Remember that x-y was performed and the condition bits set. Since we got this far, we know that Z != 1, which means they are not equal. But is x > y? If x is greater than y, then x-y would be positive. If it is positive then we should execute the THEN clause. This can be negated logically to say that if x-y is negative then we should go to the ELSE clause, giving rise to JN ELSE. Had we insisted on using the other form, i.e. jumping to the THEN clause, then we would have needed another instruction:

   3:  IF:        JP    THEN      ;      if (x > y)
   4:             JMP   ELSE
   5:  THEN:      STD   X         ;           x = x - y;
   6:             JMP   ENDIF     ;
   7:  ELSE:      LOD   Y         ;      else
   8:             SUB   X         ;
   9:             STD   Y         ;           y = y - x;
  10:  ENDIF:     NOP             ;

Notice the NOP instruction at the end. This serves as a harmless way to attach a label to a do-nothing instruction. If we had a smart compiler or more experienced human assembler programmer, we could have compressed the ENDIF: label into the following statement, which happens to be JMP WHILE:

   3:  IF:        JN    ELSE      ;      if (x > y)
   4:  THEN:      STD   X         ;           x = x - y;
   5:             JMP   ENDIF     ;
   6:  ELSE:      LOD   Y         ;      else
   7:             SUB   X         ;
   8:             STD   Y         ;           y = y - x;
   9:  ENDIF:     JMP   WHILE     ;

These kinds of optimizations are very important in compiler design. Such improvements may look tiny and trivial but remember, these sections of code may be executed billions of times each day, so even a 1% reduction in program size or running speed may have significant economic impact.

In "Insanely Great," a history of the Macintosh computer written by Steven Levy, author of the famous book "Hackers", Levy tells how Steve Jobs, then head of Macintosh development in Apple Computer, pushed his programmers to shave seconds off the boot time of the computer. Jobs did calculations based on how many millions of people he thought would buy and used Macintoshes and how many times they would boot their computers every year, and came up with the fact that shaving 2 seconds off the boot time would save many centuries of human waiting time and frustration. Of course, no one human would ever have access to all those saved-up seconds, but never mind.

The very first FORTRAN compiler was full of sophisticated optimizations that produced excellent assembly code, almost as good as the best human assembler programmers, because the development team thought people would not use FORTRAN unless the programs it produced were almost as fast as what humans could write. Nowadays, nobody would dream of going back to assembly programming full-scale, but every little bit of time saved helps.
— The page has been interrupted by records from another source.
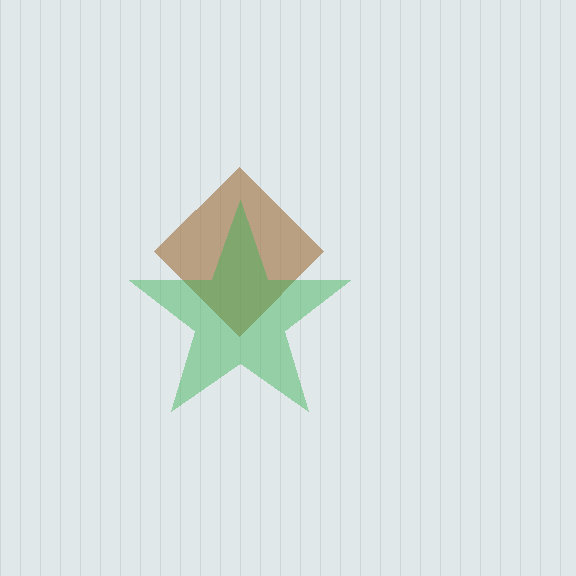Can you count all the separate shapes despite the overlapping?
Yes, there are 2 separate shapes.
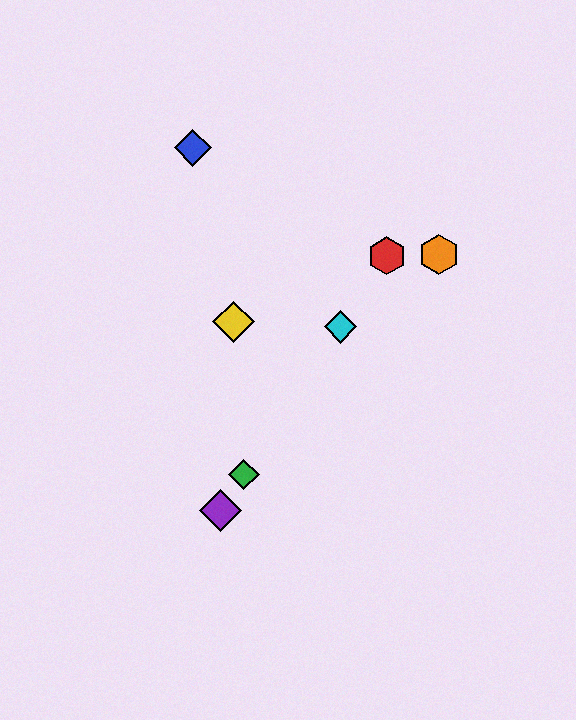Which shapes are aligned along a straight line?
The red hexagon, the green diamond, the purple diamond, the cyan diamond are aligned along a straight line.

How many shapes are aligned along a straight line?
4 shapes (the red hexagon, the green diamond, the purple diamond, the cyan diamond) are aligned along a straight line.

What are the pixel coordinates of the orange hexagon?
The orange hexagon is at (439, 255).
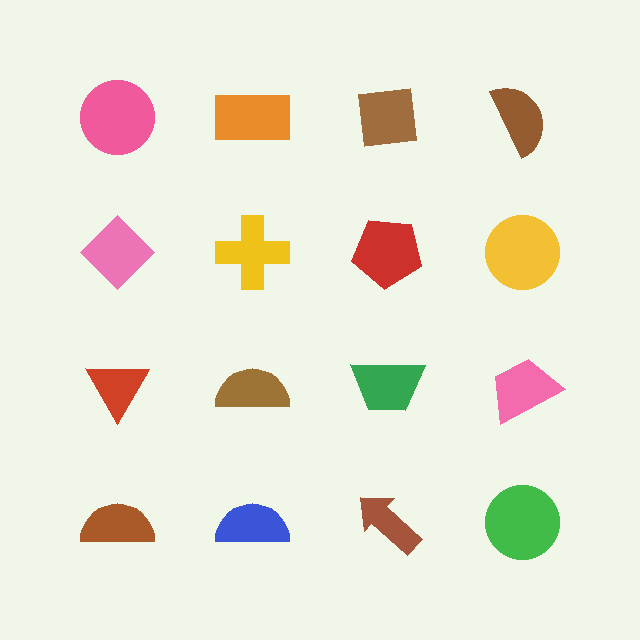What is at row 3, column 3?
A green trapezoid.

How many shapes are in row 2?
4 shapes.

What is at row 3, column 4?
A pink trapezoid.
One last comment about the if/then/else, and that is that there is a JMP ENDIF right before the ELSE clause. This points out once again that there are no control structures in machine language -- only sequence and gotos. All the constructs of high level languages: while, do/while, if/then/else, switch, etc. are fictions created by compilers.
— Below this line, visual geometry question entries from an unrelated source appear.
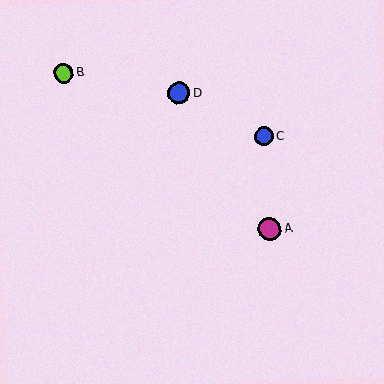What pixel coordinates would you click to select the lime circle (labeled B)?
Click at (63, 73) to select the lime circle B.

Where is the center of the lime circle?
The center of the lime circle is at (63, 73).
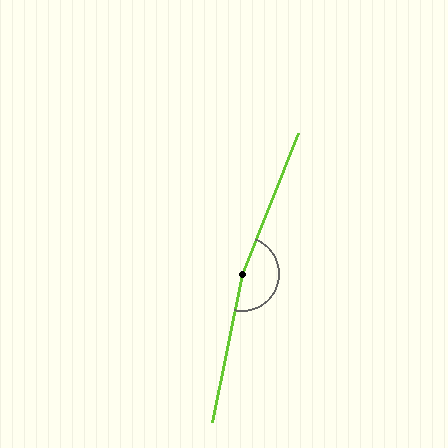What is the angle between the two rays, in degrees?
Approximately 170 degrees.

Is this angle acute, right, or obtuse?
It is obtuse.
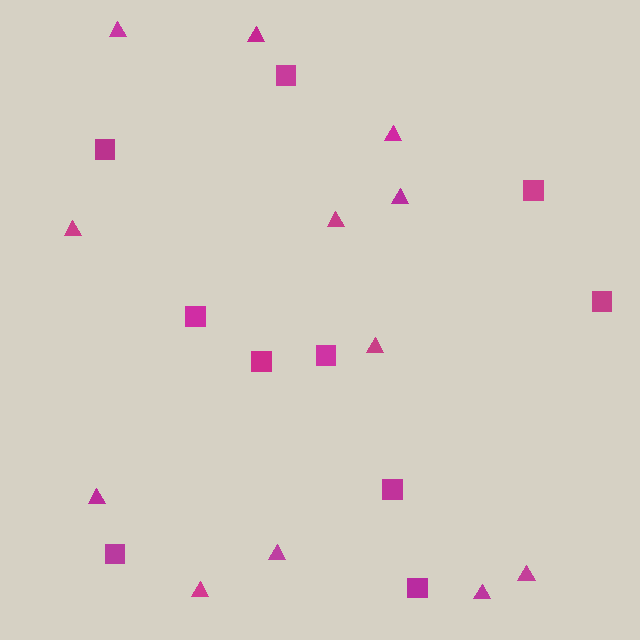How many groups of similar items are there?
There are 2 groups: one group of triangles (12) and one group of squares (10).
The gcd program does not do input and output, which is deliberate. The results of this algorithm are found in either X or Y. Just inspect memory to find this "output." The CSC-1 computer does not have explicit I/O instructions, which is not an oversight. Many real computers do not have them either, but rather rely on memory-mapped I/O. What this means is that I/O devices respond to signals that are done by reading from or writing to special memory locations. This is the way the Motorola 68000 chip communicates with the outside world. Other chips, like the Intel x86 series, actually have explicit IN and OUT instructions, but may still use memory-mapped I/O.